Multivariate twin model incorporating polygenic risk scores (PRSs) for brain structure and substance use. This figure illustrates a multivariate twin model that incorporates PRSs to examine the genetic and environmental influences on brain structure, using cortical surface area as an example. The model includes additive genetic (A), shared environmental (C), and unique environmental (E) influences on cortical surface area, as well as the effects of PRSs for cortical surface area (β21) and general liability to SU and SUD (SU/SUD; β31). The model allows for a correlation between the two PRSs (double-headed arrow between PRS variables). Each multivariate analysis followed a two-step approach: First, the best-fitting univariate model (ACE, AE, CE, or E) for each region of interest was determined; next, the significance of both the ROIspecific and the CUD/SUD PRSs was tested. This approach enabled us to test competing nested models representing alternative explanations for the sources of variance in brain structure, including models excluding either the SU/SUD PRS or the CUD PRS.
Model Fit
In the univariate case, we determined the most likely sources of variance by fitting three additional sub-models in which the (i) C, (ii) A, and (iii) C and A influences were fixed to zero, i.e., we compared the likelihoods of the AE, CE, and E models, respectively. In the multivariate case, once the best fitting model was chosen, i.e., i) ACE, ii) AE, iii) CE, or iv) E, we then estimated the association of each ROI with the ROI PRS and the SU/SUD PRS, as illustrated by the β21 and β31 pathways coefficients, respectively (See Fig. 2). Models were compared using the change in the minus two Log-Likelihood (Δ-2LL) and Akaike’s Information Criterion (AIC) which balances model fit against model complexity (Akaike, 1987).

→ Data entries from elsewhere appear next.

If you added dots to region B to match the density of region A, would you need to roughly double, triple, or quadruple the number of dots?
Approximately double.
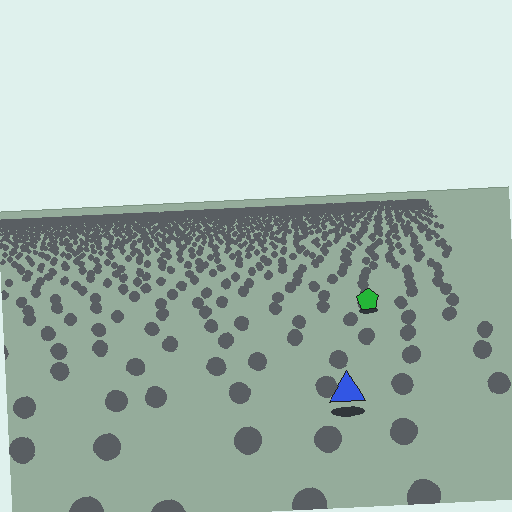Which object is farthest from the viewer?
The green pentagon is farthest from the viewer. It appears smaller and the ground texture around it is denser.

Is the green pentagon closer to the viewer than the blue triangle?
No. The blue triangle is closer — you can tell from the texture gradient: the ground texture is coarser near it.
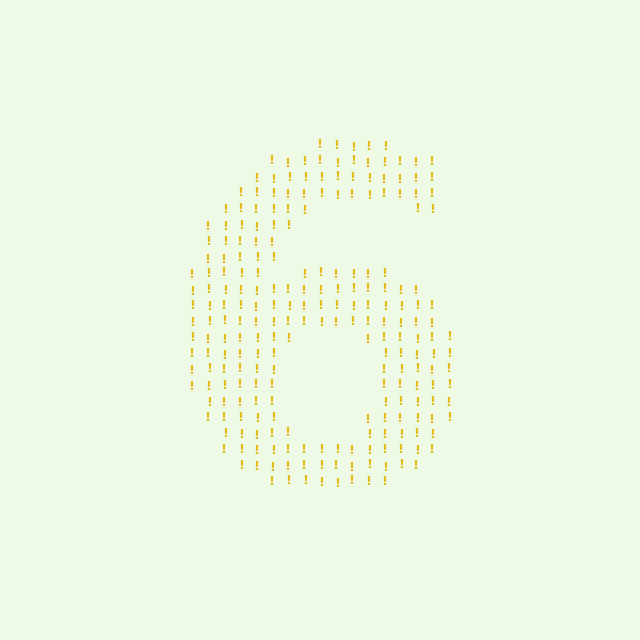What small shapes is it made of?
It is made of small exclamation marks.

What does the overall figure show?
The overall figure shows the digit 6.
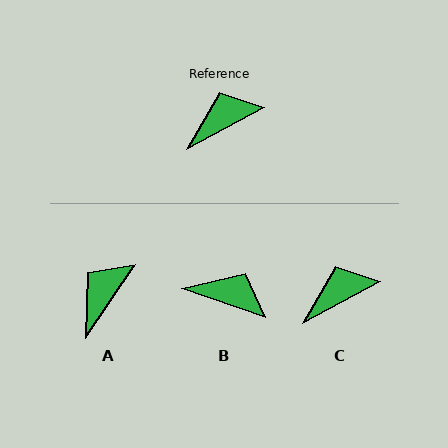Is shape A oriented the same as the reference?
No, it is off by about 28 degrees.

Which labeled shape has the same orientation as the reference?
C.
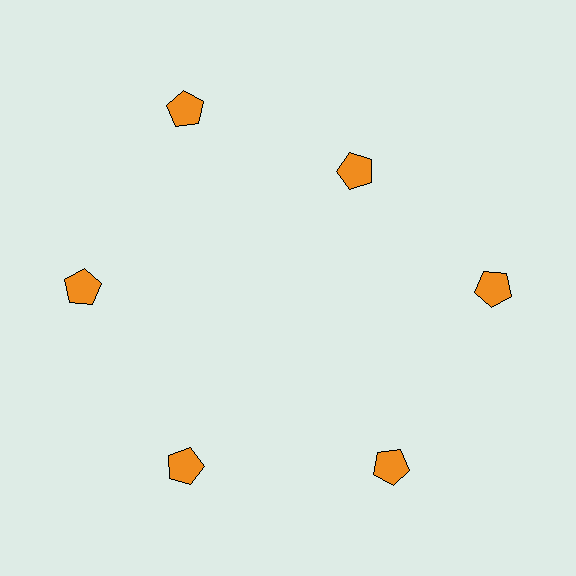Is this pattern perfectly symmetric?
No. The 6 orange pentagons are arranged in a ring, but one element near the 1 o'clock position is pulled inward toward the center, breaking the 6-fold rotational symmetry.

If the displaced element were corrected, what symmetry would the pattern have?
It would have 6-fold rotational symmetry — the pattern would map onto itself every 60 degrees.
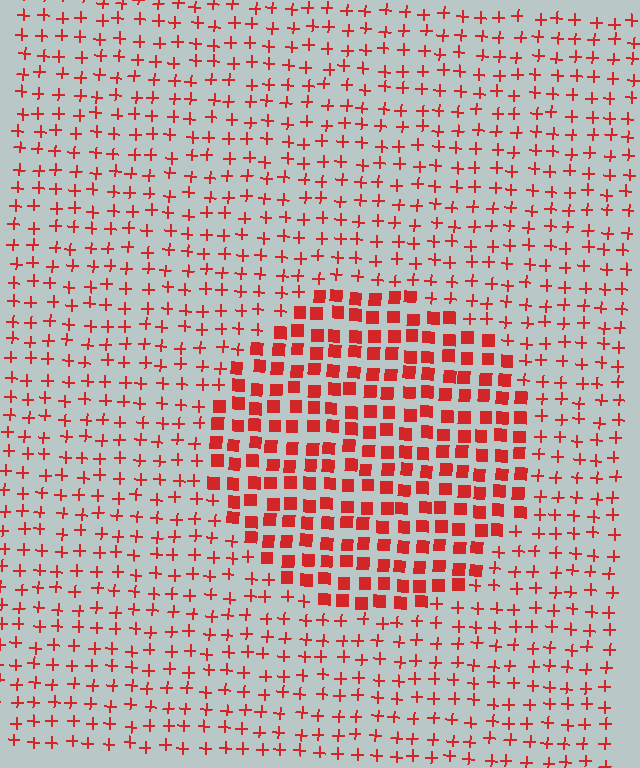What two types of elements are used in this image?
The image uses squares inside the circle region and plus signs outside it.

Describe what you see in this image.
The image is filled with small red elements arranged in a uniform grid. A circle-shaped region contains squares, while the surrounding area contains plus signs. The boundary is defined purely by the change in element shape.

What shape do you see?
I see a circle.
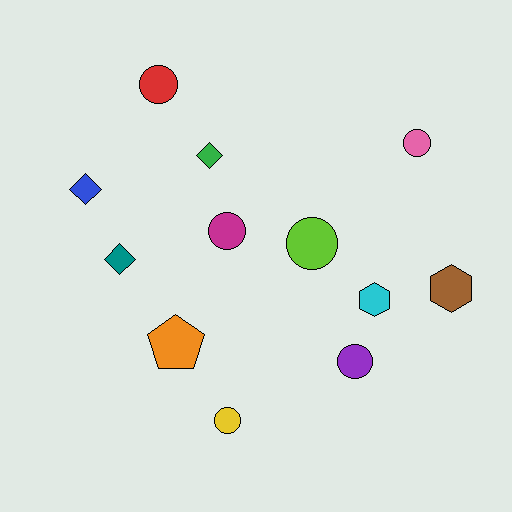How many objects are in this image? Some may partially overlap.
There are 12 objects.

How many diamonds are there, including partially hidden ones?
There are 3 diamonds.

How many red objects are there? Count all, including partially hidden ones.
There is 1 red object.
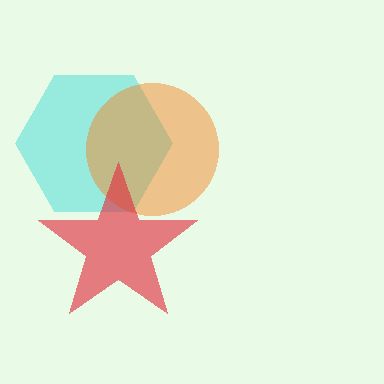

The multivariate analysis was then re-run, substituting the CUD PRS for the SU/SUD PRS. The significances of the A, C, and E parameters, in the univariate and multivariate analyses and the β31 and β21 in the multivariate case were determined using the change in the minus two LogLikelihood (Δ-2LL). Under certain regularity conditions, this change is asymptotically distributed as a chi-square with the degrees of freedom equal to the difference in the number of free parameters in the two models (Steiger et al., 1985). The selection of the most suitable model used AIC (Akaike, 1987). In addition to examining the AIC, we looked at the difference in -2 loglikelihood (-2LL) between models. Model identification was confirmed for each model with the OpenMx utility mxCheckIdentification (Hunter et al., 2021). The significance of the β21 and β31 parameters in Fig. 2 was determined by examining the change in -2 loglikelihood (-2LL) by dropping β21 and β31.
For each ROI, we began by determining the most likely sources of variance by modeling all five sources of variation (A + C + E + 2 PRSs), followed by three nested sub-models in which the i) C, ii) A, and iii) C and A influences were successively fixed to zero. Based on the best-fitting ACE, AE, or CE model, we then dropped the β31 and β21 pathway coefficients to determine the significance of the impact of the PRSs on each ROI. This model-fitting strategy was applied to all eight ROIs separately, beginning with the CUD PRS. We repeated this model fitting strategy after substituting the CUD PRS for the SU/SUD PRS.